This is the one Godzilla kit I have left. It's vinyl and a Kaiyodo. Love it. Looking forwared to a 2014 Godzilla.


----------



## djnick66 (May 2, 2008)

Those Kaiyodo kits are great. I have a big 3 foot Godzilla they did from King Kong vs. Godzilla. Incredible model.


----------



## robiwon (Oct 20, 2006)

In the early 2000's I built several resin and vinyl Godzilla kits for a collector. His house was stocked full of unbuilt kits, collectables, figures, etc. The most challenging one was a resin two figure set of Kong swinging Big G by his tail. This needed pinning like crazy! Unfortunatley this was before I had a computer, belonged to any forums, and didn't have a digital camera.


----------



## rhinooctopus (May 22, 2011)

Personally, I like all mediums.
If you have never built a vinyl kit, the first figure I would suggest you build is a Godzilla. I don't think you could possibly screw up the "seam" work on a (vinyl) Godzilla kit. I have built a number of them for myself and for clients and I never get tired of building them.
My favorite is the Billiken "King Kong VS Godzilla" version.
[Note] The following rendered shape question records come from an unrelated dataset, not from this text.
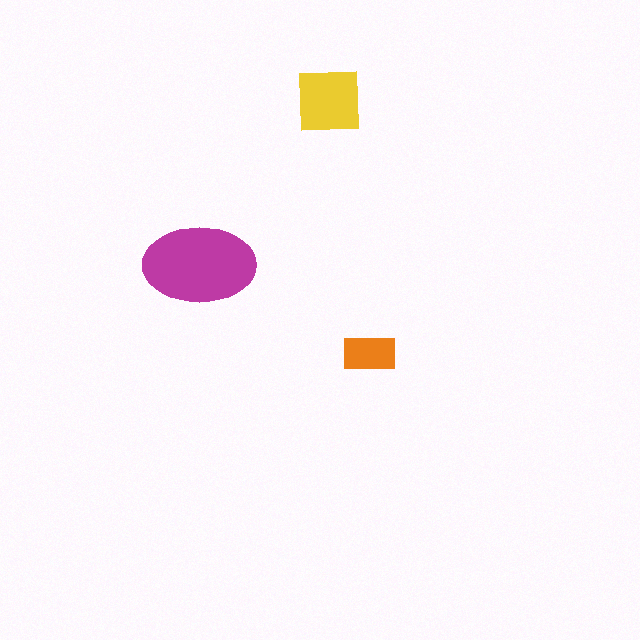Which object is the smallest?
The orange rectangle.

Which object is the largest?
The magenta ellipse.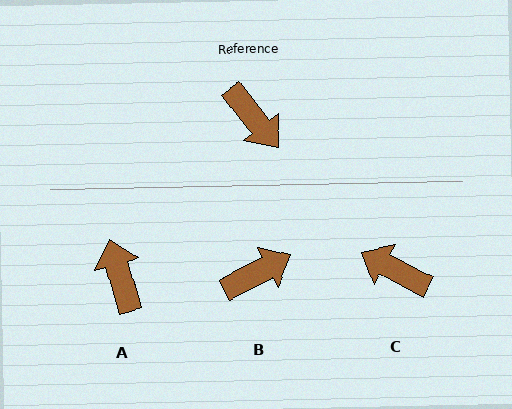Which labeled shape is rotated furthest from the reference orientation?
A, about 158 degrees away.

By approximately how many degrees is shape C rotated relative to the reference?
Approximately 156 degrees clockwise.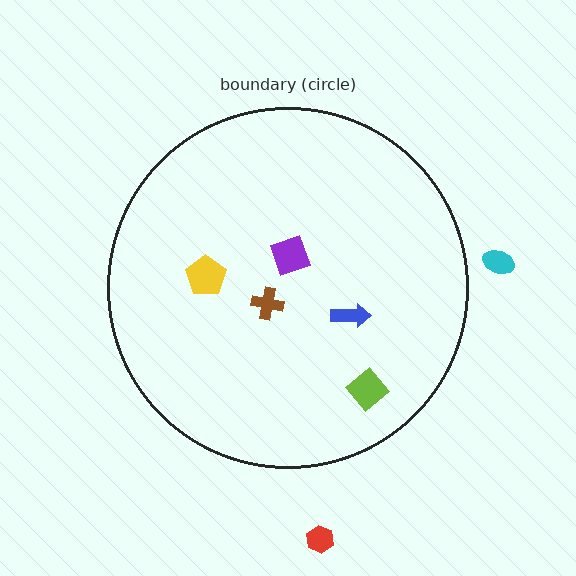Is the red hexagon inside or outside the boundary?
Outside.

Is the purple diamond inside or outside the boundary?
Inside.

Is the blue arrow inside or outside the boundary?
Inside.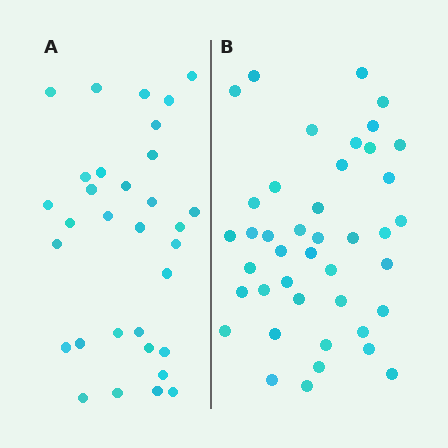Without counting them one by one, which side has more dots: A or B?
Region B (the right region) has more dots.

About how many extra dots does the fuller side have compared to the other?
Region B has roughly 10 or so more dots than region A.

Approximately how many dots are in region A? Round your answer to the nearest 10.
About 30 dots. (The exact count is 32, which rounds to 30.)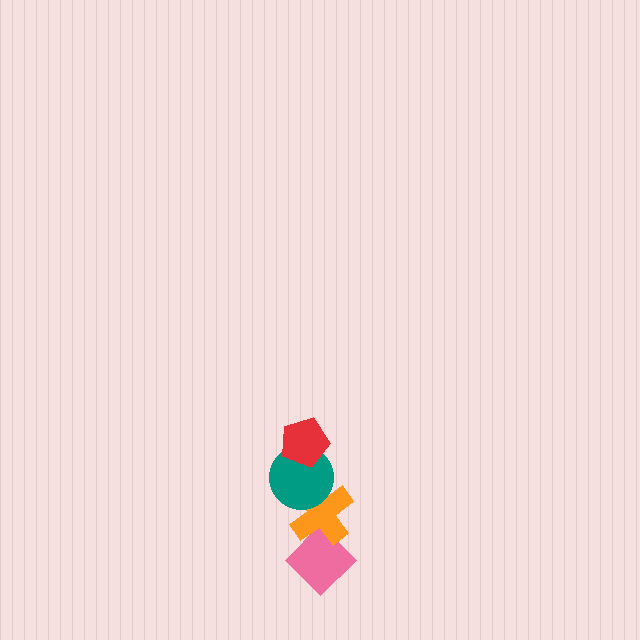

Oh! And robiwon...I can relate to having to pin some resin kits with NUMEROUS pins. This one, Lunar Models "Giant Claw" was a project I did for a guy in Florida. 26 pins in this sucker! This "giant" of a bird figure balanced on the claw that is pulling up the train. Yes folks, it was a solid resin kit with a wing span of about 24 inches (if I remember correctly).
Being a big "B" movie fan, I wanted to get a copy of this kit for myself, but the risk of keeping this "balancing act" intact worried me. So I passed.


----------